Wednesday, May 2, 2012
Despite the rebound in Natural Gas futures this past week any significant rally attempts may run into strong headwinds from hedge selling as the market moves near chart resistance levels. Some traders who are expecting a continuation of the bear trend may wish to consider using the short-covering buying as a reason to explore selling calls in near-term Natural Gas futures options. For example, with June Natural Gas trading at 2.370 as of this writing, the June 2.650 calls could be sold for about 0.043, or $430 per option, not including commissions. The premium received would be the maximum potential gain on the trade, which would be realized at option expiration in late May should the June futures be trading below 2.650. Given the risks associated with selling naked options, traders should have an exit strategy in place should the trade move against them. An example of one such strategy would be to buy back the option prior to expiration should the premium of the option trade at 2 ½ times the amount the option was originally sold for.

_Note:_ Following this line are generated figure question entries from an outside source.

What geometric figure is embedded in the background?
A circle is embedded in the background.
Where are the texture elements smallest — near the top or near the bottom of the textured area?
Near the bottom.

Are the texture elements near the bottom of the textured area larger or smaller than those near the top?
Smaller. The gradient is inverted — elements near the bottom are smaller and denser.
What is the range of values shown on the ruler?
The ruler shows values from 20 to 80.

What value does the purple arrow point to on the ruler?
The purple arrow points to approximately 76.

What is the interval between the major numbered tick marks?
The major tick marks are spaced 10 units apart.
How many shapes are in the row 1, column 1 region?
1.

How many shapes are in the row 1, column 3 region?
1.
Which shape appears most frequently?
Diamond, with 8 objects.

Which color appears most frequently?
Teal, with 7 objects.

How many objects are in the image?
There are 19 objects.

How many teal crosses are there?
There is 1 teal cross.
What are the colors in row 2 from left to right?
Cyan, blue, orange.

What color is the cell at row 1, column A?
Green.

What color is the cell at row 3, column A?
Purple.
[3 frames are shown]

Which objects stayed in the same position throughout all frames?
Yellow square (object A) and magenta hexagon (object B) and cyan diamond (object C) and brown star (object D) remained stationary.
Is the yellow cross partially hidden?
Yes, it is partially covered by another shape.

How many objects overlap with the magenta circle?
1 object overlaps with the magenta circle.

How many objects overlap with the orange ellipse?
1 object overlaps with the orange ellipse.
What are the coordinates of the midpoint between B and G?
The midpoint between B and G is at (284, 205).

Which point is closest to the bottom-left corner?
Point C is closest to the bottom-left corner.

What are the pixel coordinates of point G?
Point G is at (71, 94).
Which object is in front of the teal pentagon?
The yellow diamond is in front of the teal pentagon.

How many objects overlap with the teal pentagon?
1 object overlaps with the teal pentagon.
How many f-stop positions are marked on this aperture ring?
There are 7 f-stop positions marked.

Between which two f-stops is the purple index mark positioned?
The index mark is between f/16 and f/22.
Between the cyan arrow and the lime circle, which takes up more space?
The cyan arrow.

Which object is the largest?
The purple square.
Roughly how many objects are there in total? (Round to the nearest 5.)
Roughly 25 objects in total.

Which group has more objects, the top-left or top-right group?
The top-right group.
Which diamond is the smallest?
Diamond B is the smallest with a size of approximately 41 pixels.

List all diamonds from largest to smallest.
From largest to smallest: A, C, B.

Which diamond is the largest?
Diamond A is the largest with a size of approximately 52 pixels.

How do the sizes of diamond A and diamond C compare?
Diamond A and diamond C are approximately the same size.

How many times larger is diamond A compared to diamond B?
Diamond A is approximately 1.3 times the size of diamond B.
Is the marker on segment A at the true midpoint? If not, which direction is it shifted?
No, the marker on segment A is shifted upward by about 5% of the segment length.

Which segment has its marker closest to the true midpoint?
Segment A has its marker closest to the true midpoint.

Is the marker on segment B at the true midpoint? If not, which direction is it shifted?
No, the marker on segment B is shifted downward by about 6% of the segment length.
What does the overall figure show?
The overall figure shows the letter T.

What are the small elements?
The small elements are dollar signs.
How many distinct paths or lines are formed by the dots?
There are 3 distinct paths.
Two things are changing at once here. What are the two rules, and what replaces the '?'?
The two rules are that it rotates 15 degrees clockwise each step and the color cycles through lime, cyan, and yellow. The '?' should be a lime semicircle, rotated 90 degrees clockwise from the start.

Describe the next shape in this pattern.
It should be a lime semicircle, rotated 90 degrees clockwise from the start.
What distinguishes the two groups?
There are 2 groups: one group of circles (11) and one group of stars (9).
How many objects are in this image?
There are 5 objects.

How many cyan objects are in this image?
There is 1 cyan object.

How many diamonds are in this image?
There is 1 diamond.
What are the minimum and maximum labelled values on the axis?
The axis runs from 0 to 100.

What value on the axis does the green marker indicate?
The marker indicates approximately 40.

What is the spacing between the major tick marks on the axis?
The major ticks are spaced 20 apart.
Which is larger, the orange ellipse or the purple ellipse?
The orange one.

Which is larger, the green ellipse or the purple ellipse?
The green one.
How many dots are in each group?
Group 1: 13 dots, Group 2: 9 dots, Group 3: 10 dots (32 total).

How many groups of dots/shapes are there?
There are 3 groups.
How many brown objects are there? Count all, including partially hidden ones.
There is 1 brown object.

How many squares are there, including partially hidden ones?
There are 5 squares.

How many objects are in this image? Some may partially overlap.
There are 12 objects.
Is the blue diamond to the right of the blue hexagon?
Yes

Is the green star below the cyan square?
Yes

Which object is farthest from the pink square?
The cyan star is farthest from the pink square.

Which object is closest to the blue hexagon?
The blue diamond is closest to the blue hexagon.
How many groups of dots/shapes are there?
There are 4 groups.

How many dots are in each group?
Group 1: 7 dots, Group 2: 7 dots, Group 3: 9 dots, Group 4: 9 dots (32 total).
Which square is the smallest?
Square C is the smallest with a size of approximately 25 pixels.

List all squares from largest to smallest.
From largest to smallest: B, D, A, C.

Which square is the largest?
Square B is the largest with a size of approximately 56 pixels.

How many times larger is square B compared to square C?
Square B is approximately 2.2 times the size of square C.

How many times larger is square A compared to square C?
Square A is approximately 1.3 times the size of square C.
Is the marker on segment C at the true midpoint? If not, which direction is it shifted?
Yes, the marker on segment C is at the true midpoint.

Natural Gas bulls are finally getting a breather, as a short-covering rally has sent front-month June futures to nearly 1-month highs. This rally occurred after prices fell to lows not seen since 2002, taking front-month futures below the $2 level. The EIA reported that U.S. Natural Gas production fell 0.6% in February, which was the largest cut in production in 12 months. This view is supported by the Baker Hughes rig count data, which shows Gas rigs falling to their lowest levels in 10-years. Though it appears that low prices are starting to have some effect on dedicated Gas production, the market is still trying to absorb the Gas being produced as a byproduct of Crude Oil drilling. Gas bulls are hanging their hats on the continued switchover of power production to Gas-fired plants from coal helping to absorb what may become a burdensome supply of Gas in storage the remainder of the year. However, should Gas prices become more expensive then coal, we may see any increased power production demand begin to wane. The biggest potential for an increase in U.S. Gas demand is tied to the potential exporting of Liquefied Natural Gas (LNG) to Asian, and possibly European nations. However, this event will take some time, as in may not be until 2015 until a LNG export terminal is built and exports are able to ship LNG across the oceans. Market participants are holding a mixed view on the direction of Natural Gas prices, with small speculators and commercial traders on the long side of the market and large speculators holding a large but well-off a record net-short position. Much of the past week's rally may be tied to short-covering by these large speculative traders, and unless we see a clear positive shift in the demand or supply picture, commercial hedge selling may begin to enter the market should prices start to test recent highs near the 2.400 price level.
Looking at the daily chart for June Natural Gas, we notice prices moving above the previous near-term resistance level at the April 3rd high of 2.335. This upward move may have triggered some buy stops as weak longs began to exit the market. Prices are now well above the 20-day moving average, which is lending some near-term support as short-term momentum traders are turning bullish. The 14-day RSI has turned positive, with a current reading of 60.01. The next significant resistance area is not found until the March 19th high of 2.607, with support found at the 20-day moving average, currently near the 2.141 price level.